State Department Virtual Reading Room
This document is an official "receipt" of the Dissent Channel memorandum. Paul Kreisberg, Acting Director of State's Policy Planning Staff, commends the authors for their "thoughtful" memo, which he notes will be copied and distributed as far up as the Secretary of State. Kreisberg advises that a formal response is being coordinated by a member of the Policy Planning staff, Richard Feinberg. (The response, however, has not yet been located in the State Department archives.)
Clinton Administration Chile Declassification Project
In a confidential memorandum to National Security Advisor Zbigniew Brzezinski, his deputy for Latin America, Robert Pastor, advises on how the Carter administration should determine a response to the Pinochet regime's obstruction of justice and lack of cooperation in the Letelier-Moffitt assassinations. Pastor appears hostile to the State Department's position that U.S. policy should hold Pinochet accountable for an act of terrorism in Washington D.C. "I have never been comfortable with the way State has handled the Letelier case," he reports. "I have been unable to comprehend the transformation of the U.S. from government to prosecutor to judge, which is where we currently are." But he is equally critical of Secretary of Defense Harold Brown's argument that military-to-military relations with the Pinochet regime should not be affected by any sanctions.

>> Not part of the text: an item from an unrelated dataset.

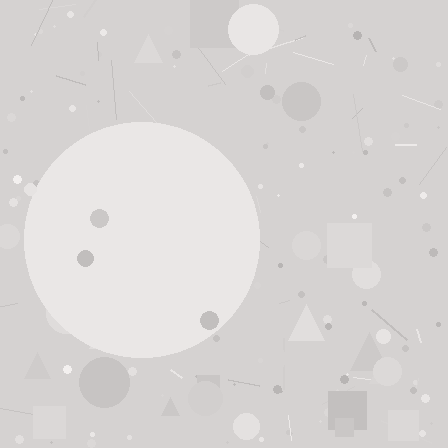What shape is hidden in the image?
A circle is hidden in the image.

Pastor advises that the U.S. government should determine what evidence exists on the regime's role in the car-bombing and what the U.S. policy objectives are in imposing sanctions on the military government.
Clinton Administration Chile Declassification Project
After intense debate within the Carter White House about how to respond to the Pinochet regime’s cover-up of the Letelier-Moffitt car-bombing, National Security Advisor Brzezinski conveys President Carter’s decision to Secretary of State Cyrus Vance. The argument of the Dissent Channel authors to hold Pinochet responsible for the atrocity in Washington D.C. is rejected in favor of a mild set of sanctions that include a small reduction of embassy staff, suspension of joint military naval exercises, and an official U.S. statement of disapproval for the regime’s failure to properly investigate the act of terrorism.